February delivered mounds of artistic inspiration to me in the form of dance, theater, and music events. I was able to sneak in one last performance on the 28th before this leap year month whizzed by.
Santa Ana Sites #8 was a self-described musical experiment between Pacific Symphony Orchestra, resident company at Segerstrom Center for the Arts, and wild Up, a modern music collective based in Los Angeles under the direction of Christopher Roundtree. Logan Creative‘s nontraditional performance venue provided industrial ambiance for the collaboration. Inside this arts compound was a central, raised stage for the musicians with the audience seated all around. I could see the musicians, conductor, and audience members from different vantage points than what is usually possible in an orchestral hall and I liked being able to see the faces of the community of arts supporters around me. There is nothing like the magic of making music, and this music infused life into the space around us.

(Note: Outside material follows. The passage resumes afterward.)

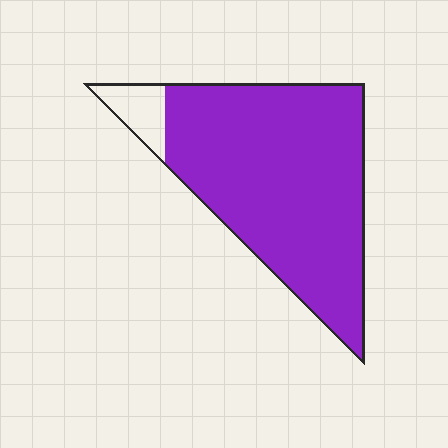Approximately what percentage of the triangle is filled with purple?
Approximately 90%.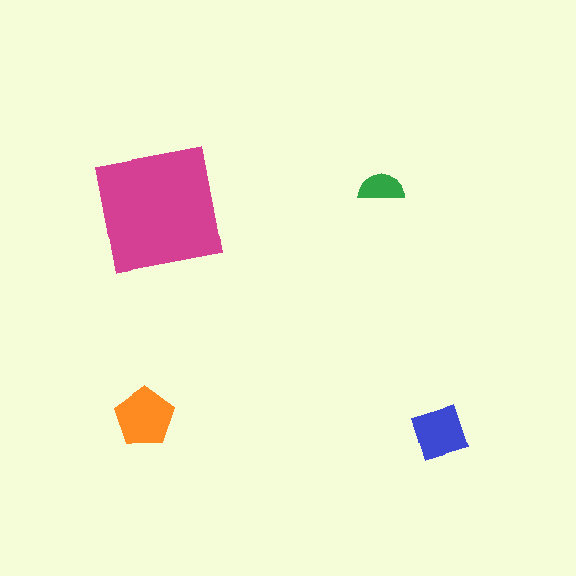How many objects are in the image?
There are 4 objects in the image.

The event was more than a show or performance, it was an evening long experience of engaging with art, either with sound, conversation, metal work, rain, mixed media, and paintings, right here in Orange County. Before the music started, Logan Creative had an open house where I engaged with local Orange County artists’ work and chatted with Santa Ana mural artist Carlos Balam Aguilar in front of a work by Eric Stoner.

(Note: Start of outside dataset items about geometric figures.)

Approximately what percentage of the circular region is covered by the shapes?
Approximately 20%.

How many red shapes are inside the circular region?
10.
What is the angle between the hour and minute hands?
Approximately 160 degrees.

Carlos graciously gave me insight to some of the visuals in Stoner’s mixed media assemblage piece. Stoner’s Ivory Tower of Babel includes art historical references that we picked up on the longer we looked and talked about the 4 x 6′ work. A hooded referenced from Pieter Bruegel’s painting The Misanthrope turns his back to the world. The inscription below him says (loosely) “because the world is unfaithful I am in mourning.” Converse to the need for artistic solitude is Carlos’ public mural which includes fifty-some faces looking to the world, seeking interaction, eager to have their stories recognized. This three-year project can be seen at the corner of Washington Ave. & Custer St. in Santa Ana. A CBS article describes Carlos’ work: “The mural depicts war scenes and photos of the soldiers of which Aguilar was able to paint their likeness from old photographs provided by relatives still living in the neighborhood. Members of the community resonate with the mural as it pays respect to the Mexican-Americans that went to war.”
The main event’s musical lineup was “Gran Turismo,” a violin octet by local composer Andrew Norman, Arvo Pärt‘s “Summa,” “Flow My Tears” by John Dowland, Bryce Dessner’s “Lachrimae,” and Dmitri Shostakovich’s Chamber Symphony for Strings in C Minor, Op. 110a. Strings, strings, and more strings, plus one countertenor. There were many intensified parts to the performance, not just with increased tempo. In one part of “Lachrimae,” all the strings seemed suspended right before a tumultuous staggered descent of notes that gave the feel of churning ocean water. The musicians leaned into their bows and I could literally see the waves through their body movements as well.
During intermission and after the show, I spent time in Bret Price‘s artist space to check out his huge scope of work in painting, metal sculpture, and clay. His metal sculptures are the clear conversation starters but I still gravitated toward his watercolor paintings. His works are readily appreciated, having a sense of ease and purity, where I am drawn to simple aesthetics like the particular angle in one portion of a metal sculpture, or the combination of two primary colors bleeding together on canvas. Bret mentioned that his son also is an artist who works in glass. Later, I chatted with another audience member who clued me in to the fascinating Price family history, starting with the late Buzz Price. I’m amazed by how much this family has contributed to arts and culture in Orange County.
Santa Ana Sites Artistic Director Allen Moon created a neighborly event atmosphere where I could converse with like-minded music and art supporters, and personally laud Pacific Symphony Board Chair Mike Kerr for persistently working to expand the performance capabilities of the PSO. The organization worked hard to bring these (union) musicians to a warehouse in Santa Ana but this kind of performance is so much more important for creating and growing a community with artistic sensibilities. From the standing ovations, immense applause and hollers, it was clear that the arts came and delivered, and the community responded, wanting more. Santa Ana Sites is a traveling forum designed “to provide the community shared artistic experiences, encouraging the discovery of diverse environments and architectural space.” Since March 2013, the organization has presented eight engaging performances. Attend one and you won’t be disappointed.